Thirdly, it should be noted that corporations benefit from society in various ways and as a result, according to the social contract theory developed by John Rawls 19, they must give something back. Social contract theory “is the view that persons’ moral and/or political obligations are dependent upon a contract or agreement among them to form the society in which they live”20. In his book A Theory of Justice (1971), Rawls adopts a theory based on impartiality and on a hypothetical agreement which produces fair principles of justice for everyone. His conceptions of the “original position” and the “veil of ignorance” reinforce this result and enhance the idea of societal justice. In principle, Rawls wants to create a framework which will improve everyone’s position and especially protect those people who are worse off in society. As a result, it can be firmly suggested that in order to achieve societal justice and in consequence, to follow the social contract theory, corporations should always engage in “intrinsic CSR” and go beyond the “business case” by adopting broader social responsibilities. Firms should account to the society for all the negative externalities they create21 and as part of the community they must accept their obligations; there should be reciprocity between firms and all other citizens of the society.

In conclusion, it is evident that the idea of corporations engaging in broader corporate social responsibility attracts a lot of different and convincing justifications which successfully reject Friedman’s arguments on profit maximisation and the “business case” analysis. In this new modern era of ethical and environmental concerns, where the protection of human and moral rights is constantly promoted, an opposite conclusion would have been unrealistic and unreasonable.
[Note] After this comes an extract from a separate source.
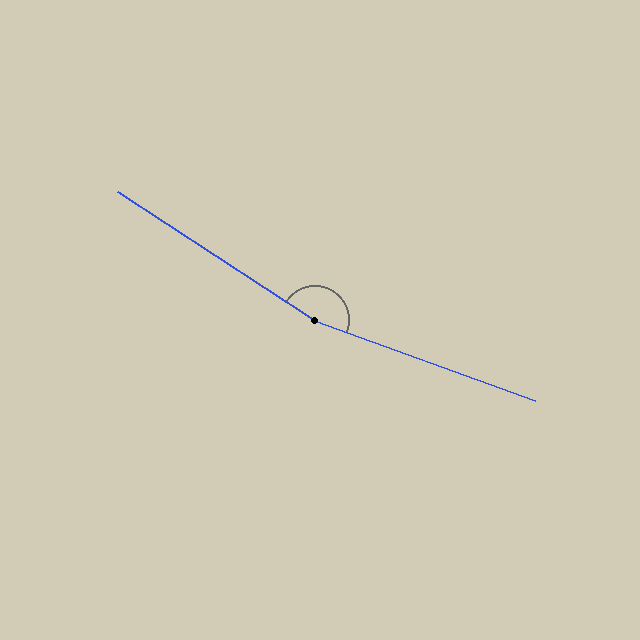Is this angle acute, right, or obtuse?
It is obtuse.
Corporations must adopt the “intrinsic” version of CSR which entails going beyond their legal obligations and be held morally and ethically accountable for negative externalities caused.
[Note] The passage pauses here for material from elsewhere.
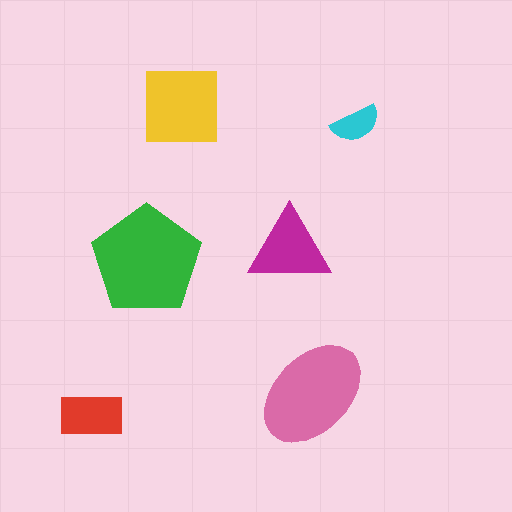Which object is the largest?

1 Schwartz, Mark S. (2011), “Corporate Social Responsibility: An Ethical Approach”, Broadview Press, Chapters 2 & 3.

2 Campbell, Tom (2012), “Corporate Social Responsibility: Beyond the Business Case to Human Rights” and other essays in Wesley Cragg, (ed), “Business and Human Rights”, Edward Elgar, pp. 47-73.

3 Above fn.2, p.47.

4 Friedman, Milton (Sept 13, 1970), “The Social Responsibility of Business is to Increase its Profits” The New York Times Magazine: 32-33, 122-26, in Cragg et al (2009), 31-36.

5 Above fn.1, p.55.

6 Above fn.3.

7 Cragg, Wesley (2004), “Human rights, globalisation and the modern shareholder owned corporation”, in T. Campbell and S. Miller eds, “Human Rights and the Moral Responsibilities of Corporations and Public Sector Organisations”, Kluwer, 105-27, pp. 123-6.

8 Above fn.2, pp.47-48.

9 Fisher, Deryn (2009), “The enlightened shareholder - leaving stakeholders in the dark: will section 172(1) of the Companies Act 2006 make directors consider the impact of their decisions on third parties?” I.C.C.L.R. 2009, 20(1), 10-16, pp.5-6.

10 Above fn.4, pp.31-33.

11 Above fn.4, p.32

12 Schwartz M.S., Tamari M., and Schwab D. (2007), “Ethical Investing from a Jewish Perspective”, Business Society Review 112.1: 137-61.

13  Ibid.

14 Beauchamp T.L., Bowie N.E., and Arnold D.G. (2009) “Ethical Theory and Business”, 8th ed. (Upper Saddle River, NJ: Pearson-Prentice Hall), 35-38.

15  Above fn.1, p.30

16  Bentham, Jeremy (1907) “Introduction to the Principles of Morals and Legislation, Oxford: Oxford University Press.

17  Above fn.1, pp.56-58.

18  Above fn.1, p.61.

19  Rawls, John (1999) “A Theory of Justice”, Harvard University Press.

20  Internet Encyclopedia of Philosophy, http://www.iep.utm.edu/soc-cont/

21 Above fn.1, p.63: Schwartz: “…paying corporate taxes is not sufficient to pay for all the negative externalities that firms cause and for which they are not held accountable (i.e., there is a lack of proper reciprocity).”